Balón intragástrico
El balón intragástrico es un tratamiento para el sobrepeso y la obesidad que se instala por endoscopía, sin cirugía ni cicatrices. Es un balón de silicona que ocupa espacio dentro del estómago, ayudándote a comer menos, sentir saciedad antes y bajar de peso mientras incorporas nuevos hábitos.
Descargar esta guía en PDFEsta guía explica, en lenguaje claro pero riguroso, qué es el balón intragástrico, qué significa el “exceso de peso”, a quién se indica, cuánto peso se baja, sus contraindicaciones y complicaciones, y cómo es el seguimiento y la evolución en casa. No reemplaza una consulta médica, pero te ayudará a entender el tratamiento y a decidir con información.
1. ¿Qué es el balón intragástrico?
Es un dispositivo de silicona blando que se coloca dentro del estómago mediante una endoscopía y se llena con suero fisiológico (habitualmente entre 400 y 700 ml). Al ocupar parte del volumen del estómago, reduce la capacidad para comer, genera sensación de saciedad más rápida y ayuda a controlar el apetito.

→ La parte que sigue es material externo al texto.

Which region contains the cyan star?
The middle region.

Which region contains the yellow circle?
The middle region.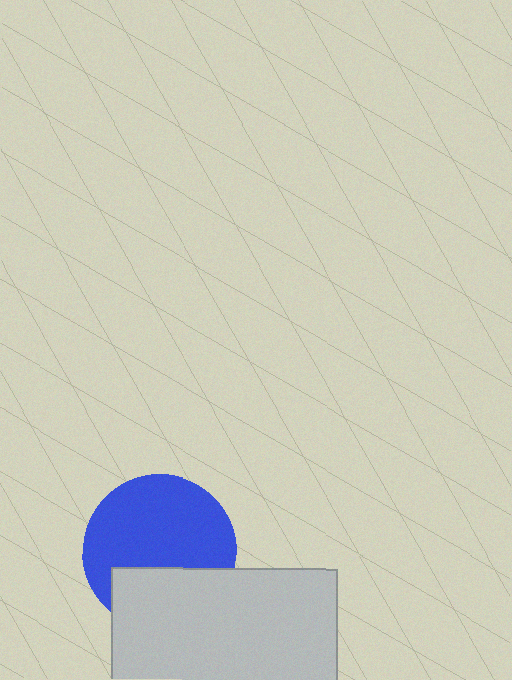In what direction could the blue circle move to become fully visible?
The blue circle could move up. That would shift it out from behind the light gray rectangle entirely.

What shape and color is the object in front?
The object in front is a light gray rectangle.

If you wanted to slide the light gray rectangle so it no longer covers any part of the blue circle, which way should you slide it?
Slide it down — that is the most direct way to separate the two shapes.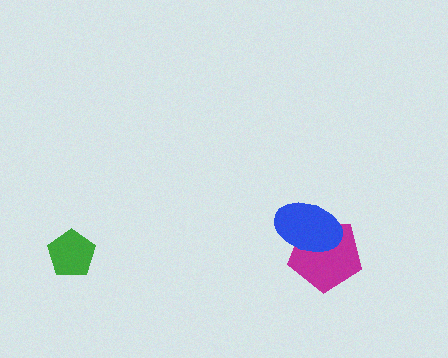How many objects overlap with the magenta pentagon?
1 object overlaps with the magenta pentagon.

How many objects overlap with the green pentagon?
0 objects overlap with the green pentagon.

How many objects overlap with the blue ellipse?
1 object overlaps with the blue ellipse.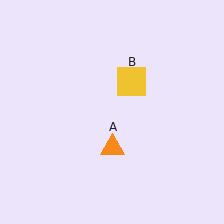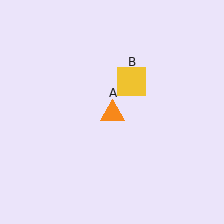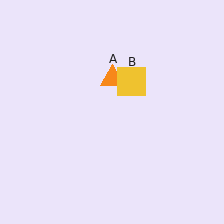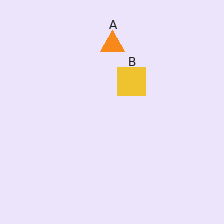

Es un tratamiento temporal: el balón permanece un tiempo definido y luego se retira. Modelos como el Orbera 365 están diseñados para mantenerse durante aproximadamente 12 meses. Ese período se aprovecha para instaurar y consolidar nuevos hábitos de alimentación y actividad física.
2. ¿Qué es el “exceso de peso”?
Para entender cuánto se baja con estos tratamientos, conviene aclarar algunos conceptos:
- IMC (Índice de Masa Corporal): relaciona tu peso con tu estatura (peso en kg dividido por la estatura en metros al cuadrado). Orienta si hay sobrepeso (IMC 25–29,9) u obesidad (IMC 30 o más).
- Peso ideal: el peso estimado como saludable para tu estatura.
- Exceso de peso: es la diferencia entre tu peso actual y tu peso ideal. Por ejemplo, si pesas 90 kg y tu peso ideal es 65 kg, tu exceso de peso es de 25 kg.
Los resultados se suelen expresar como porcentaje de pérdida del exceso de peso (%PEP) —qué proporción de esos kilos “de más” se baja— y como porcentaje de pérdida de peso total (%PPT), sobre tu peso inicial.
3. ¿A quién se indica?
El balón intragástrico es una buena alternativa para quienes buscan una opción no quirúrgica y reversible. En general se considera en:
- Sobrepeso y obesidad leve (habitualmente IMC entre 27 y 35).
- Personas que no han logrado resultados sostenidos solo con dieta y ejercicio.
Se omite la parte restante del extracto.